Updated on 2023-12-20 GMT+08:00

Overview

Application Scenario

As big data technologies burgeon, people are deepening their understanding of data values. Big data is everywhere in a variety of industries. According to a report, of all enterprises around the world, over 39.6% have applied big data to their businesses and earned benefits, more than 89.6% already have or plan to set up departments for big data analysis, and over 60% are investing more in big data. The capability of leveraging big data is crucial to each industry's success in the future.

In big data scenarios, data is a new asset, and intelligence has become a new productivity. Enterprises are in urgent need of digital transformation to improve productivity and to maximize the data value. Before services are migrated to the cloud, traditional enterprises deploy their services and store data in multiple clusters in the on-premises IDC, and one server provides both compute and storage capabilities. This causes key problems shown in Table 1, and these problems have hindered the enterprise's digital transformation.

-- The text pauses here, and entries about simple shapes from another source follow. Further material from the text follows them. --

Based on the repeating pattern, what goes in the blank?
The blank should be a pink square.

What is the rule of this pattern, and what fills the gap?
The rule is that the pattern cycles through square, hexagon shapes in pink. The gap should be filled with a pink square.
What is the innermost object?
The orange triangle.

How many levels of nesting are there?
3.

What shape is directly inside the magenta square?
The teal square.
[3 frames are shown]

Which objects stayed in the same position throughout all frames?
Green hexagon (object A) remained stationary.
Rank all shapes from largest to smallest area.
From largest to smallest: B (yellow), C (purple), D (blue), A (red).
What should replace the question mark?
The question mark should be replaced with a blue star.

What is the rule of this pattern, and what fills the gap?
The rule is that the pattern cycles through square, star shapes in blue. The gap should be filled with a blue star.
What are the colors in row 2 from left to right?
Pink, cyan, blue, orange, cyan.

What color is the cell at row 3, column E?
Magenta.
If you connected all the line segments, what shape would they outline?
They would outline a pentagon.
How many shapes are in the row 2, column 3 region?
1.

Table 1 Key concerns faced by traditional enterprises in big data scenarios

No.

Key Concern

Description

1

Hard to share data among multiple clusters

Enterprise's data is stored in multiple clusters, resulting in the following problems:

  • There is no global view. Data in one cluster cannot be used in another, unless data is copied.
  • Copying data is the only way to share data across clusters, which takes a long time.
  • Public data set copies are stored in multiple clusters, leaving data redundant.

2

Resource waste due to coupled compute and storage resources

Compute and storage resources must be expanded proportionally even if their demands are inconsistent, which causes a waste of resources.

3

Low utilization and high cost due to three copies of data

The Hadoop Distributed File System (HDFS) stores data in three copies. The disk space utilization is only 33%, and the utilization of a single disk is lower than 70%.

Solution Architecture

To address the problems in the table above, Huawei Cloud provides a solution with decoupled storage and compute, where OBS is used as the unified data lake storage.

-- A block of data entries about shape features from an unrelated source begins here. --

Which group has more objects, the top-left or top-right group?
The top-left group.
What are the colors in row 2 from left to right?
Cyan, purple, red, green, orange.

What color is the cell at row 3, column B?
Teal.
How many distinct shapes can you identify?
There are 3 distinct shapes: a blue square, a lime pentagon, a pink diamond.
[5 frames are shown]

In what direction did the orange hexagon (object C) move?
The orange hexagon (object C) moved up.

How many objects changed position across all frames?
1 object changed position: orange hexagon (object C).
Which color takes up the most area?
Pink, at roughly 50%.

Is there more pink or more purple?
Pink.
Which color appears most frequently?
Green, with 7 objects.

Figure 1 OBS-based big data solution with decoupled storage and compute

Relying on the large capacity and high bandwidth of OBS and shared access based on multiple protocols (HDFS, POSIX, and OBS API), this solution enables Hadoop compute engines (such as Hive and Spark) compatible with each other.

Solution Advantages

Compared with traditional solutions, this solution has the advantages described in Table 2.

Table 2 Advantages

No.

Advantage

Description

1

Converged, efficient, and collaborative analysis

  • Data can be shared among multiple clusters through unified permission control.
  • No data copy is required.
  • Integration of big data and AI reduces the operation time.

2

High resource utilization thanks to decoupled storage and compute

Compute and storage resources can be separately scaled. This improves the resource utilization.

3

High utilization and low cost with EC storage

OBS supports Erasure Code (EC), the most utilized distributed fault tolerance technology. EC greatly increases the disk space utilization and requires much less storage space than the three copies of data mechanism.

In addition, OBS provides the OBSFileSystem plug-in (OBSA-HDFS) to seamlessly connect to the upper-layer big data platform, requiring no modifications.

OBSFileSystem provides HDFS-related APIs so that big data compute engines (such as Hive and Spark) can use OBS as the underlying storage.

Figure 2 OBSFileSystem in the solution with decoupled storage and compute

OBS offers object storage buckets (object semantics) and parallel file systems (POSIX). In big data scenarios, parallel file systems are recommended. Parallel file systems support POSIX and are encapsulated through OBSFileSystem. Compared with object semantics, parallel file systems have additional APIs (including Rename, Append, hflush, and hsync). These APIs supplement HDFS semantics and provide better performance for big data computing.

Based on the preceding advantages, compared with traditional big data solutions, the Huawei Cloud big data solution with decoupled storage and compute requires significantly fewer compute resources, storage resources, and servers for the same service scale. This greatly increases resource utilization and reduces the total cost of ownership (TCO).

Application Scope

This practice explains how to connect different big data platforms and components to OBS in the big data solutions with decoupled storage and compute, and how to migrate data from HDFS to OBS.